А змея — тоже настсящая».
— Этот берег, который вы видите на экране, — показал директор, — находится на Кавказе. Местность, как видите, замечательная. Мы демонстрируем одно из возможных применений телевизора. Это — опытный экран без обычной звуковой передачи, немая телевизионная картина. В квартирах будущего мы установим такие экраны, на которые будут передаваться лучшие в мире ландшафты.
Вообще культурная жизнь будет в корне преобразована широким внедрением нашей конструкции. Лучшие кинофильмы и спектакли каждый сможет смотреть дома. В глухой деревне увидят постановки столичных театров. Большую часть общедоступных лекций можно будет перенести в дом; это позволит дать высшее образование каждому желающему. Можно будет совершать экскурсии, осматривать музеи, картинные галлереи, замечательные здания, летать на самолетах и подыматься в горы, любоваться южным небом, полярным сиянием или восходом солнца над океаном, сидя дома.
Теперь мы ставим перед вами, производственниками, вопрос о заводском выпуске телевизоров «ЦНИИХРОТ двести четырнадцать», — закончил директор.
Несколько минут пожилые люди, как завороженные молча смотрели на дивную картину на экране.
— Мы немедленно займемся этим, — наконец сказали они. — Покажите, пожалуйста, схемы вашего телевизора.
Директор жестом попросил перейти к стене, на которой были развешаны многочисленные чертежи.
— А что это? — спросил один из членов комиссии, проходя возле экрана. — Что это за палка с бумажкой?
Седой директор почему-то покраснел.
— Видите ли… — замялся он, — это место находится на моей даче в Адлере. Там живет моя дочь. И у нас с ней условлено, что два раза в день она приходит сюда, чтобы я ее видел. Иногда она оставляет записку или пишет на песке…
Алеша пошатнулся за занавеской. Значит, это его дочь? И она улыбалась не Алеше, а отцу. И ему, отцу, написала: «Дорогой, я тебя очен…» без мягкого знака.
Но самое главное, что она действительно существовала. И змея тоже. И змея укусила ее. И сейчас девушка, может быть, уже умерла!
— Я не могу разобрать, что она написала, — сказал директор.
Тогда член комиссии нагнулся к экрану и прочел: — «Дорогой папочка, я повредила ногу и не могу ходить. Не беспокойся, я чувствую себя хорошо. Ребята будут носить тебе записки».

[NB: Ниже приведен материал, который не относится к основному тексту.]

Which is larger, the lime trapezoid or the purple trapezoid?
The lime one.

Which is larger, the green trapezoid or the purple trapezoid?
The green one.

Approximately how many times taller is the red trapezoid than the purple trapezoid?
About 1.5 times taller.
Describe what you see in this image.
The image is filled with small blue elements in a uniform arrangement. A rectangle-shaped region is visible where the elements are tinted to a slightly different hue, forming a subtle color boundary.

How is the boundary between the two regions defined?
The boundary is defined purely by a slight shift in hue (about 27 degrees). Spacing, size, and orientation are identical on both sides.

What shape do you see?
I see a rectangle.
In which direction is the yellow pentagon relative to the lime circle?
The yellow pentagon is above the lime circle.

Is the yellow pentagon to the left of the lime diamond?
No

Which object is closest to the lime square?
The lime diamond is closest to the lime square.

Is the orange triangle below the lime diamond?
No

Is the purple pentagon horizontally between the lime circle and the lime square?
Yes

— Что с ней случилось, с моей попрыгуньей? — пробормотал директор. — Может быть, она упала и сломала себе ногу. А может быть, еще хуже…
Тут Алеша не смог усидеть.
— Вашу дочку укусила змея! — громогласно объявил он, спрыгивая с подоконника.
Директор вытаращил глаза:
— Какая змея? О чем вы говорите?
— Змея, — повторил Алеша, — большая, пестрая! Вот здесь, внизу, на экране. Я сам видел сегодня утром.

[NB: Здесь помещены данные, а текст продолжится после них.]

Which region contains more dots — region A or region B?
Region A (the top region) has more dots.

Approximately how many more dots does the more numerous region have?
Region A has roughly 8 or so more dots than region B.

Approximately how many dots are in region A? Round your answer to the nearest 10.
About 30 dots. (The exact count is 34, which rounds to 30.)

Директор бросился к телефону.
— Дайте телеграф! — крикнул он.
Члены комиссии окружили его:
— Берите отпуск! Поезжайте к ней! Мы без вас просмотрим материалы и дадим заключение.
— Кто этот молодой человек? — спросил один членов комиссии. — Почему он здесь? Директор спохватился:
— В самом деле, кто вы?
Но Алеши уже и след простыл…
IV
Алеша хотел уехать в Адлер в тот же вечер. Но, подумав, остался. И только написал письмо на имя директора («для дочери»), в котором просил неизвестную девушку приходить на берег, чтобы он мог написать ее в картине о радости.
Живя у тети, ночуя в пустующем кабинете, Алеша всякими правдами и неправдами старался как можно больше часов проводить около экрана. Он читал записки, которые больная девушка посылала отцу, а потом видел ее, как она гуляла по берегу под руку с приехавшим отцом. Она была почти здорова, только немножко прихрамывала.
Но однажды, пробравшись в кабинет, Алеша увидел на песке большие буквы.
«Неизвестный художник, — писала ему девушка, — спасибо за ваше предложение. Я буду приходить на берег каждый день на полчаса и постараюсь, как вы просите, быть всегда в хорошем настроении и радостно улыбаться. Папа дал телеграмму, чтобы вам разрешили приходить в кабинет с мольбертом».
Алеша был в восторге. Он был уверен, что эта девушка составит его счастье. В качестве модели для картины или в качестве души, способной понять художника, это еще не было решено.